Bobby Cox, In His Final Season, Needs to Put It All On The Line

Adam CubbageContributor IFebruary 24, 2010

I recently received quite a bit of flack for one of the five points in my last article on what the Braves need to happen in order for them to win the East.

So, in the spirit of discussion, and defending myself, I have decided to elaborate on my point on what Bobby Cox needs to do to get his Braves over the hump.

Yesterday much was made about this being Bobby Cox's 29th and final season as a manager, 20th consecutive with the Braves, and he emphasized how it was going to be business as usual in Atlanta. I say that sounds great and all but a number of things can't continue if the Braves expect not only to be competing in October baseball, but making a run at a title in this his final season.

I was talking with my sister yesterday (Bleacher Report featured columnist for college football and all things SEC) about how we would love to see Bobby just go rogue for a season, if not a few instances. I spoke with her because we have another head man, Mark Richt, who has the same even-keeled, player's-coach mentality as Bobby Cox.

Now as a precursor to my opinion, let me just add that Bobby Cox is still the greatest manager of this generation. That being said, I believe, as many in the South who have watched as long as I have, that he waits too long to make necessary moves in a timely manner.

Now the piece from my last article went like this:

4.) Bobby Cox

He needs to manage with as much urgency as the players who are trying to send him out with a bang. He is without a doubt in most minds the greatest manager of his generation and should be given a proper send off. What more fitting end to a fantastic managerial career than a deep playoff run.

Problem is the old dog must use new tricks in his pursuit of the ultimate goal. One such is not waiting too long to pull the trigger on switching pieces and utilizing relievers in a more constructive manner i.e. when someone isn't getting it done, lets move on (Jo Jo Reyes/Manny Acosta anyone?).

We all know the baseball mind Cox has. That was never the question. It's that big heart that needs some fine tuning in order to get things done this time around.

One such instance was last year when Kelly Johnson was struggling to make things happen at the plate.

For two months, Braves fans watched as Johnson, who, despite all the talent in the world, couldn't get it together when the Braves needed him most. Never mind the fact that Johnson is a notorious streak hitter, but as Martin Prado continued to outplay Johnson in every aspect of the game, Johnson was given more chances than he should have been to play everyday.

Cox, by his own admission this spring, says that having Prado's energy and skills in the lineup from the get go this year will be a major boost to an offense that got going after his arrival.

A lot of the argument came of my assessment of his handling of pitchers throughout the last few years. No we don't have Glavine or Maddux who, with all of their greatness, were also two of the most durable pitchers of their time.

The numbers don't lie folks:

Tom Glavine from 1990-2002 averaged 231 innings pitched and had 45 complete games.

Greg Maddux from 1993-2003 averaged 238 innings pitched and had 61 complete games.

Times have certainly changed for Bobby Cox and I will admit he didn't always have that security of running a pitcher out every five days to at least keep him in ball games, at least until last season.

I'm a purist by nature. I don't believe in UZR or sabermetrics or money ball. I most assuredly don't believe in pitch counts and the reason is simple: I grew up watching Maddux, Glavine, Smoltz, Nolan Ryan, Pedro, and a host of other pitchers in their prime. If these young guns are better, stop babying them.

That being said, his pitching staff kept him in enough games at the beginning of the season to be legitimate postseason contenders well before the second half of the year.

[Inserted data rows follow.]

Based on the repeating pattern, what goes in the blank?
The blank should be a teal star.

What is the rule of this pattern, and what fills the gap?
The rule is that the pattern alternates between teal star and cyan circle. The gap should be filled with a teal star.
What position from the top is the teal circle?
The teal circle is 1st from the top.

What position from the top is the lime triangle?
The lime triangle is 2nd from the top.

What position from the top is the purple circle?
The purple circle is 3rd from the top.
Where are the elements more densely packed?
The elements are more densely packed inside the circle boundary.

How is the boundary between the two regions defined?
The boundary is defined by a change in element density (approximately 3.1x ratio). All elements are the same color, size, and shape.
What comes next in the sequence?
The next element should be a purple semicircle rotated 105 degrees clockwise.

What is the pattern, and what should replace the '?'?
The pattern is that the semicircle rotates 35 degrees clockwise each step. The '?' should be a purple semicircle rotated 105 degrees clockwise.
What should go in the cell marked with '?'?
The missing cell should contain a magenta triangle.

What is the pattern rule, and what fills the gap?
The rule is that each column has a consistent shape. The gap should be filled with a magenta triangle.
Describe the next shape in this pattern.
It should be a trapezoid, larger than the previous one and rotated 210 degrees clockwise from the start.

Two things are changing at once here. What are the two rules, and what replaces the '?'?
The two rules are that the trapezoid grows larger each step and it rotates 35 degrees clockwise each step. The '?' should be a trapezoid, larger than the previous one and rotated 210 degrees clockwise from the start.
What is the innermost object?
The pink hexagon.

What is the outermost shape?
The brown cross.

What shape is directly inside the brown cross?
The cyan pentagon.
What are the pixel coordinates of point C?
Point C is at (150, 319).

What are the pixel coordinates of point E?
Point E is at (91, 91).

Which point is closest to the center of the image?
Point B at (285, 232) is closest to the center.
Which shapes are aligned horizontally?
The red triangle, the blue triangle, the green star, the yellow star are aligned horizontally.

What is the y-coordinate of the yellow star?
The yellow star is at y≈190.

Three pitchers in the Braves bullpen were overworked in the first half. That just wasn't necessary.

I use the example of Javier Vazquez, a veteran pitcher who is known for eating innings like Pac-Man eats pellets, being taken out of a game in the sixth inning, leading 10-3 and pitching effectively.

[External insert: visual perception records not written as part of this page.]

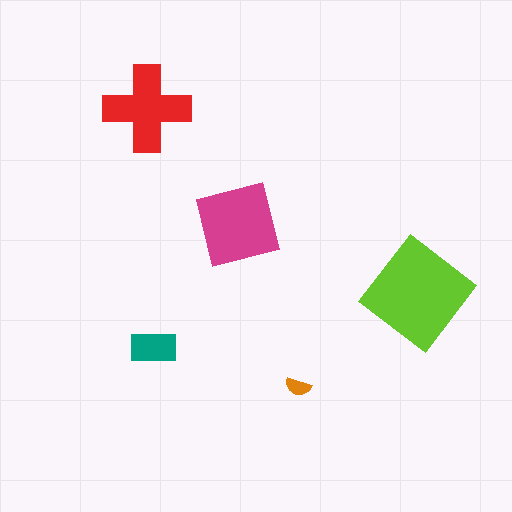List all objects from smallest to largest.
The orange semicircle, the teal rectangle, the red cross, the magenta square, the lime diamond.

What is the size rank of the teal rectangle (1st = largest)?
4th.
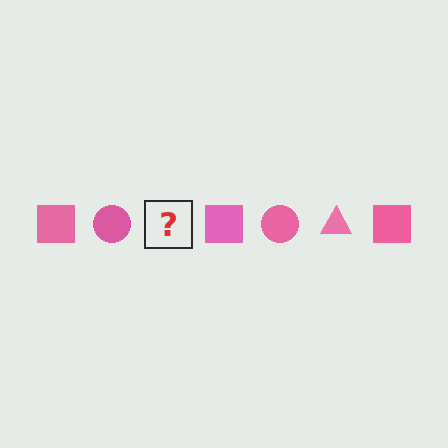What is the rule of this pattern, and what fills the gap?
The rule is that the pattern cycles through square, circle, triangle shapes in pink. The gap should be filled with a pink triangle.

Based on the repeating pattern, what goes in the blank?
The blank should be a pink triangle.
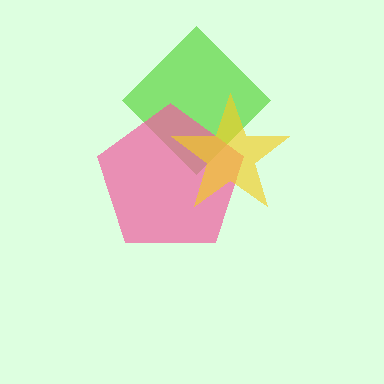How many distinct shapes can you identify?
There are 3 distinct shapes: a lime diamond, a pink pentagon, a yellow star.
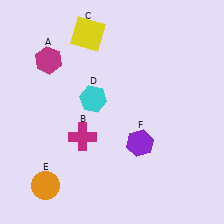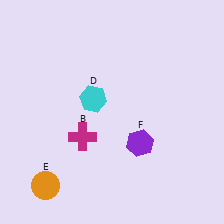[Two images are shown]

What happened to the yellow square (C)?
The yellow square (C) was removed in Image 2. It was in the top-left area of Image 1.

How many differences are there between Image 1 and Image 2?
There are 2 differences between the two images.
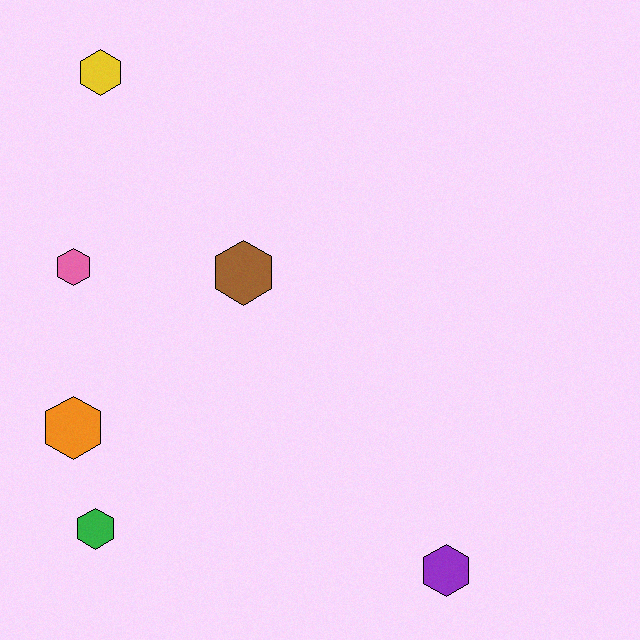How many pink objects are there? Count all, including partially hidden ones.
There is 1 pink object.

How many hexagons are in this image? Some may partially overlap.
There are 6 hexagons.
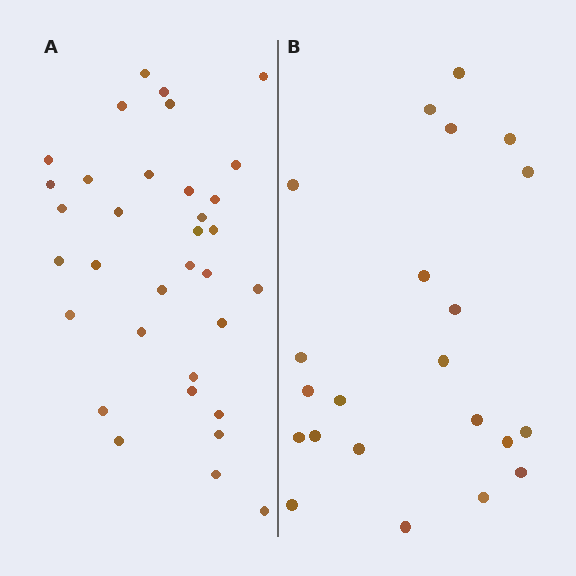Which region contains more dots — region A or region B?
Region A (the left region) has more dots.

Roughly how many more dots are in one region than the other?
Region A has roughly 12 or so more dots than region B.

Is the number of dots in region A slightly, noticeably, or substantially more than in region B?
Region A has substantially more. The ratio is roughly 1.5 to 1.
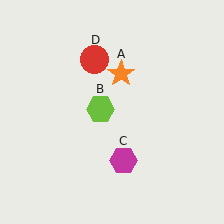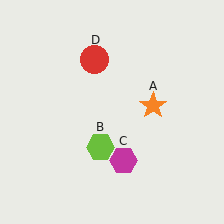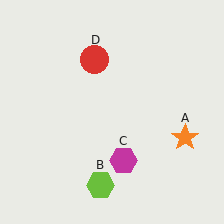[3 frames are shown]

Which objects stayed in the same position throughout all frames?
Magenta hexagon (object C) and red circle (object D) remained stationary.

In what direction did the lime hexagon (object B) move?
The lime hexagon (object B) moved down.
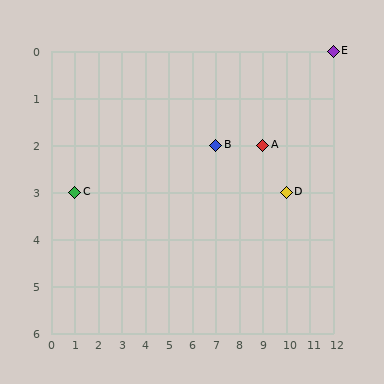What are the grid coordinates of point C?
Point C is at grid coordinates (1, 3).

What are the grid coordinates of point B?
Point B is at grid coordinates (7, 2).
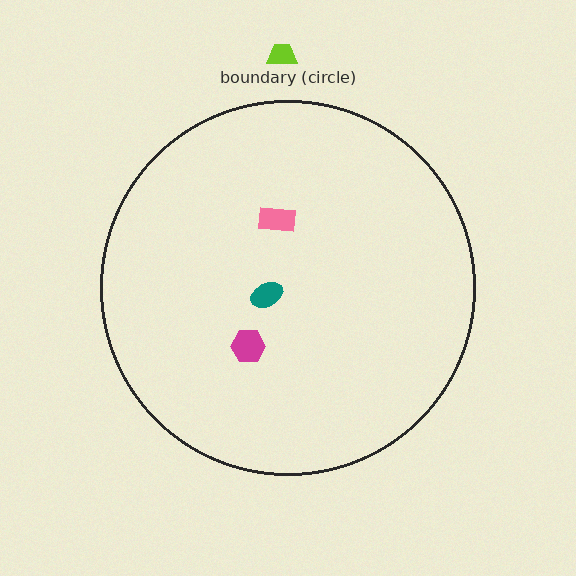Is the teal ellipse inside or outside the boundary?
Inside.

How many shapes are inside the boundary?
3 inside, 1 outside.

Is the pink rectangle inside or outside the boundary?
Inside.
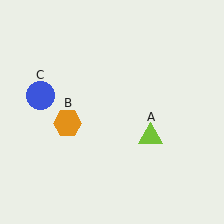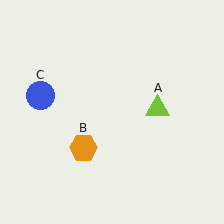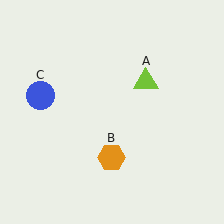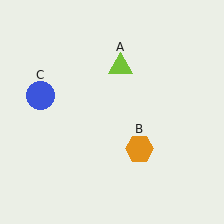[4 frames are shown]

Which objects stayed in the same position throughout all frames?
Blue circle (object C) remained stationary.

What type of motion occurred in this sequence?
The lime triangle (object A), orange hexagon (object B) rotated counterclockwise around the center of the scene.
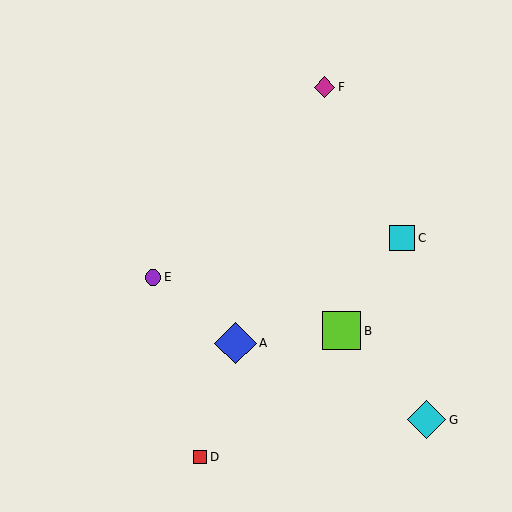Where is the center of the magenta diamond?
The center of the magenta diamond is at (324, 87).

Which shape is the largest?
The lime square (labeled B) is the largest.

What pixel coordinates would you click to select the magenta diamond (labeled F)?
Click at (324, 87) to select the magenta diamond F.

Let him finish. We don't need to see Blaine Boyer, Peter Moylan can get his work in another day, and Eric O'Flaherty could have saved his arm for the next series.

That game was in Philly, going for the sweep, and it is a time to, as they say in ACC basketball country, keep the foot on the throat and send a statement (Braves were 10-8 against the Phillies last season). 

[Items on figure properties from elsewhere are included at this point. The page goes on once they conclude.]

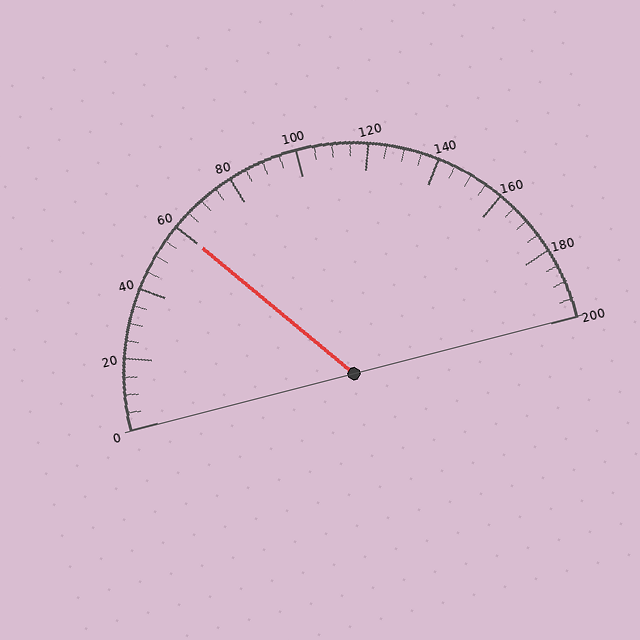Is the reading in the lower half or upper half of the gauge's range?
The reading is in the lower half of the range (0 to 200).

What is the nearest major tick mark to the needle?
The nearest major tick mark is 60.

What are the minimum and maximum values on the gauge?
The gauge ranges from 0 to 200.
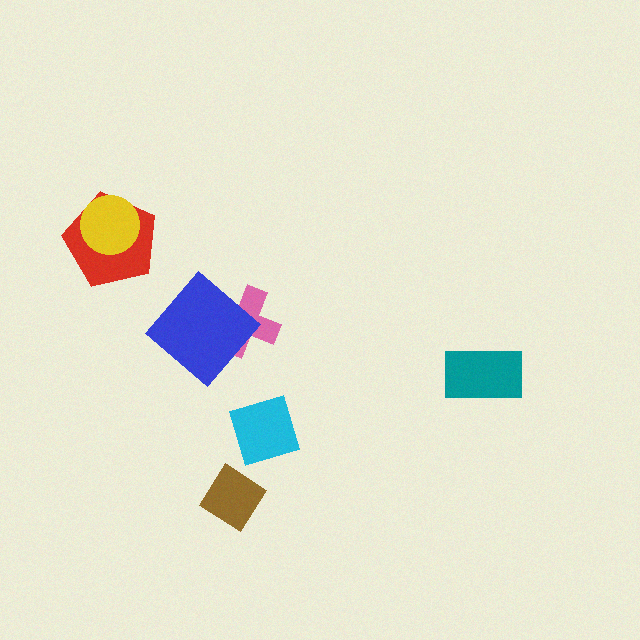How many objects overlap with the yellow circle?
1 object overlaps with the yellow circle.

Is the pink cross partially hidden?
Yes, it is partially covered by another shape.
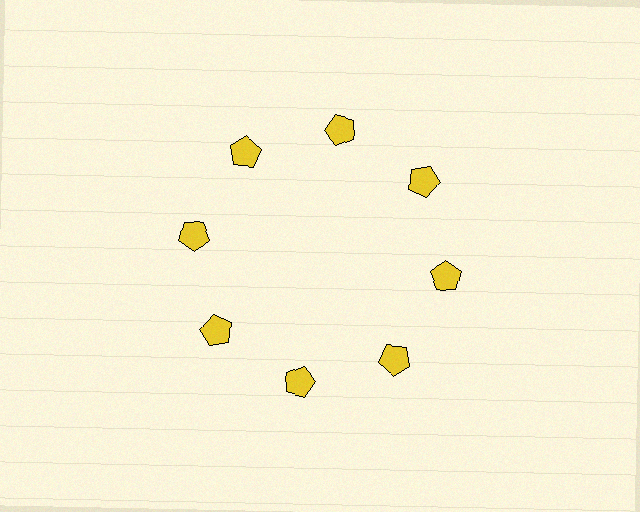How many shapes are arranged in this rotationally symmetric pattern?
There are 8 shapes, arranged in 8 groups of 1.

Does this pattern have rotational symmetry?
Yes, this pattern has 8-fold rotational symmetry. It looks the same after rotating 45 degrees around the center.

Another example is not utilizing the hot hand.

Kris Medlen, who I had the thought of possibly being considered for the closer's role, was as close to automatic as you can get in the second half of the season. An overexposed Rafael Soriano was not. So why not go with the hot hand?

I can't fault Bobby for his loyalty, as careers tend to prove a player will end up in about the same spot based on past performance. That being said I can fault him for not tapping into his dark side and utilizing his players who have the hot hand in a timely manner.

This, his final go at it, should not be a time he waits two months if someone gets cold, or if a player gets injured don't be afraid to go to a four-man rotation and tap into that source rather than giving us even a glimpse of the Jo-Jo Reyes experience.

Is it easy? Not even a little bit. But can it be done? That will remain to be seen.